People have noted a lot of references to castration. It's because I truly empathise with men in a way because they feel in danger of castration since women have taken, not power, but are more independent. For some men, it feels like castration when it should not.

"To me, the message of the film is that it doesn't matter if a woman is strong, it doesn't mean she can't love or want to be loved. Love has nothing to do with strength or being a working woman."

Perhaps there should be a men's liberation movement, she continues, and men should accept they're as sensitive as women, if not more so.

"The idea that the role of men is to be strong is all bulls**t. If some men want to be fathers and raise children, great, if it's a natural choice and they don't feel threatened by it."
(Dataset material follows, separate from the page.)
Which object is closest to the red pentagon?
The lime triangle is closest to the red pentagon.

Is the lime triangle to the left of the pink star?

She wants to direct again but, unlike many actors who start directing, isn't about to say she doesn't want to act again. "I love acting. Sometimes it's a bit frustrating. I don't want to act just to act. I would never do a money job again, I just want to act with directors I admire and, when I'm not, I'd like to do my own films."

She's already preparing her next film, The Countess, telling the story of a real-life 17th Century Hungarian countess who bathed in the blood of virgins to stay young and beautiful. You may remember the plot from Hammer's Countess Dracula.

Delpy has written the script. "There's very little bleeding and killing. It's about power. There are only a few people in the cast, it's not a big epic. And there's no vampire in my film."

Two Days In Paris (15) shows at Newcastle Tyneside cinema (at the Old Town Hall, Gateshead) from Friday.